Functional Cloning of Hutchinson-Gliford progeria gene

Hutchinson-Gliford早衰基因的功能克隆

• 批准号: 6600077
• 负责人: JUNKO OSHIMA
• 金额: $ 15.16万
• 依托单位: UNIVERSITY OF WASHINGTON
• 依托单位国家: 美国
• 财政年份: 2003
• 资助国家: 美国
• 起止时间: 2003-06-01 至 2005-05-31
• 项目状态: 已结题
• 来源: https://reporter.nih.gov/project-details/6600077
• 关键词: autosomal dominant trait; biomarker; cell line; fibroblasts; flow cytometry; functional /structural genomics; gene complementation; genetic markers; green fluorescent proteins; microarray technology; premature aging; reporter genes; transfection

DESCRIPTION (provided by applicant): The gene for Werner's syndrome, an adult-onset progeroid syndrome, has recently been identified by positional cloning. This approach cannot be used to clone the Hutchinson-Gilford Progeria Syndrome (HGPS) gene because there are no families with HGPS pedigrees. It is therefore proposed to clone the HGPS gene by functional complementation. To clone a gene by functional complementation it is critical to identify a reliable, measurable, phenotypic marker in the diseased cells that is not present in normal cells. But so far, no reliable cellular phenotype has been identified in HGPS. We have recently identified several genes whose expression is markedly upregulated in HGPS cells by expression profiling using high-density oligonucleotide microarrays ("GeneChips"). These genes can now serve as phenotypic markers unique to HGPS fibroblasts. To test the widely held hypothesis that HGPS is the result of an autosomal dominant mutation, HGPS and normal fibroblasts will be fused, and the gene expression profile of the hybrid cells will be analyzed by microarrays. These experiments will also identify those markers that can be used in further studies, namely those genes for which the abnormal level of expression characteristic of HGPS fibroblasts is maintained in the HGPS/normal hybrid lines. To prepare and test cell lines in which the expression of the abnormally expressed genes can be assayed at the single cell level, the promoter regions of the selected marker genes will be fused with reporter genes assayable by fluorescence (such as the green fluorescent protein, or GFP), and stably transfected into normal fibroblasts. Cell lines will be selected in which the expression of the GFP reporter gene(s) mirrors exactly the expression of the endogenous gene(s). To clone the HGPS gene, high titer retroviral cDNA libraries prepared from HGPS cells will be used to infect the cell lines carrying the reporter constructs. Pools of infected cells will be analyzed by flow cytometry and cell sorting to identify cells in which reporter gene expression becomes characteristic of an HGPS/normal hybrid rather than of the normal cell line. Once the putative HGPS gene is identified in this manner, the complete sequence of the gene will be determined in normal and HGPS cells to ascertain the nature of the mutational change.

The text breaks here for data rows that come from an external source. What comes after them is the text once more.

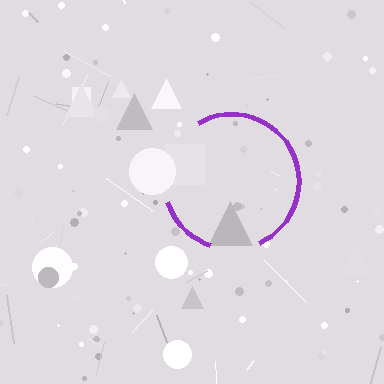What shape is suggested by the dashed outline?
The dashed outline suggests a circle.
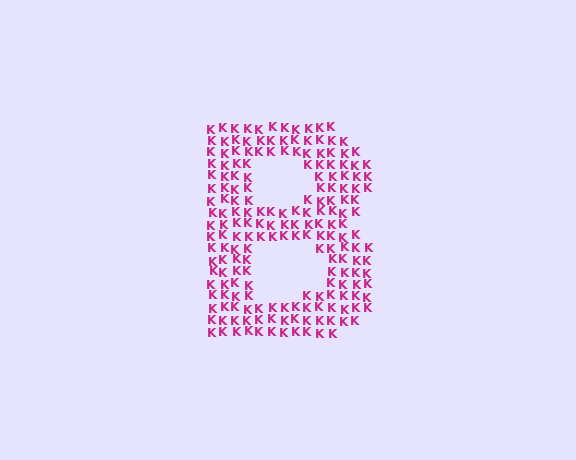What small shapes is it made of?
It is made of small letter K's.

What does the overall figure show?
The overall figure shows the letter B.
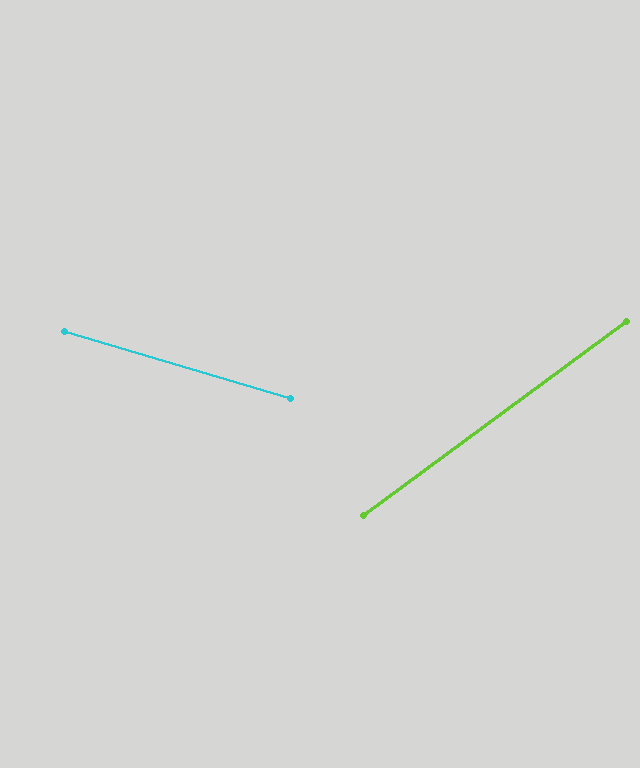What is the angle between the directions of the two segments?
Approximately 53 degrees.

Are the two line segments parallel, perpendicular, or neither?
Neither parallel nor perpendicular — they differ by about 53°.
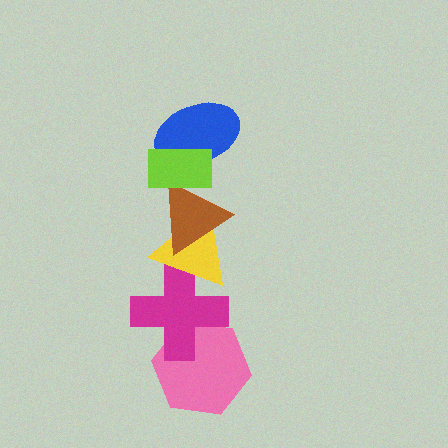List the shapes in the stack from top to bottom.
From top to bottom: the lime rectangle, the blue ellipse, the brown triangle, the yellow triangle, the magenta cross, the pink hexagon.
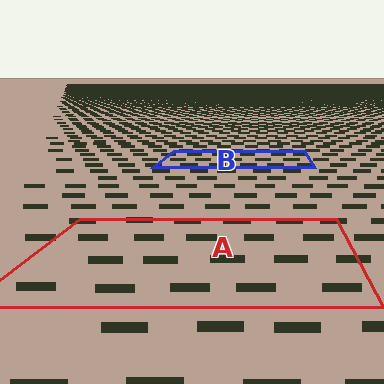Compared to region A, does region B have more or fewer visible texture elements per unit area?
Region B has more texture elements per unit area — they are packed more densely because it is farther away.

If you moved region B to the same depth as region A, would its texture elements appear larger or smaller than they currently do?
They would appear larger. At a closer depth, the same texture elements are projected at a bigger on-screen size.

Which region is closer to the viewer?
Region A is closer. The texture elements there are larger and more spread out.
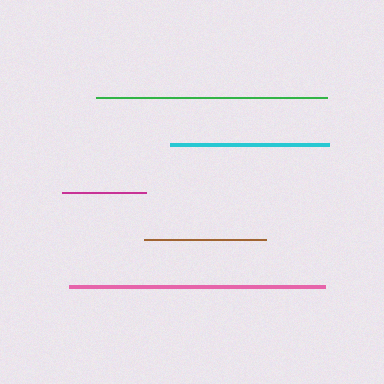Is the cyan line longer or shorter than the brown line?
The cyan line is longer than the brown line.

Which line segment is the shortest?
The magenta line is the shortest at approximately 84 pixels.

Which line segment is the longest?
The pink line is the longest at approximately 256 pixels.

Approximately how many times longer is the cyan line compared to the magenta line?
The cyan line is approximately 1.9 times the length of the magenta line.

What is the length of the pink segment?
The pink segment is approximately 256 pixels long.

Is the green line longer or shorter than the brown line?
The green line is longer than the brown line.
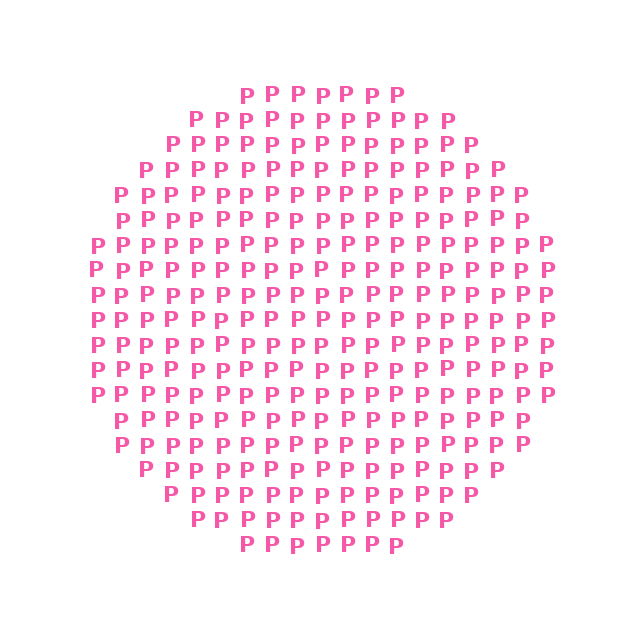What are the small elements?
The small elements are letter P's.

描述（由申请人提供）：最近通过定位克隆鉴定了沃纳综合征（一种成人型早老性综合征）的基因。这种方法不能用于克隆Hutchinson-Gilford早衰综合征（HGPS）基因，因为没有HGPS家系。因此，建议通过功能互补来克隆HGPS基因。 为了通过功能互补克隆基因，关键是在病变细胞中鉴定出正常细胞中不存在的可靠的、可测量的表型标记。但到目前为止，还没有可靠的细胞表型已确定在HGPS。 我们最近通过使用高密度寡核苷酸微阵列（“GeneChips”）的表达谱分析鉴定了几个基因，其表达在HGPS细胞中显著上调。这些基因现在可以作为HGPS成纤维细胞特有的表型标记。 为了检验HGPS是常染色体显性突变的结果这一广泛持有的假设，将HGPS和正常成纤维细胞融合，并通过微阵列分析杂交细胞的基因表达谱。这些实验还将鉴定可用于进一步研究的那些标志物，即在HGPS/正常杂交系中维持HGPS成纤维细胞特征性的异常表达水平的那些基因。 为了制备和测试其中异常表达基因的表达可以在单细胞水平上测定的细胞系，将所选标记基因的启动子区与可通过荧光测定的报告基因（例如绿色荧光蛋白，或GFP）融合，并稳定转染到正常成纤维细胞中。将选择GFP报告基因的表达与内源基因的表达完全一致的细胞系。 为了克隆HGPS基因，将使用从HGPS细胞制备的高滴度逆转录病毒cDNA文库感染携带报道构建体的细胞系。将通过流式细胞术和细胞分选分析感染细胞的扩增，以鉴定报告基因表达成为HGPS/正常杂交体特征而非正常细胞系特征的细胞。 一旦以这种方式鉴定出推定的HGPS基因，将在正常细胞和HGPS细胞中确定该基因的完整序列，以确定突变变化的性质。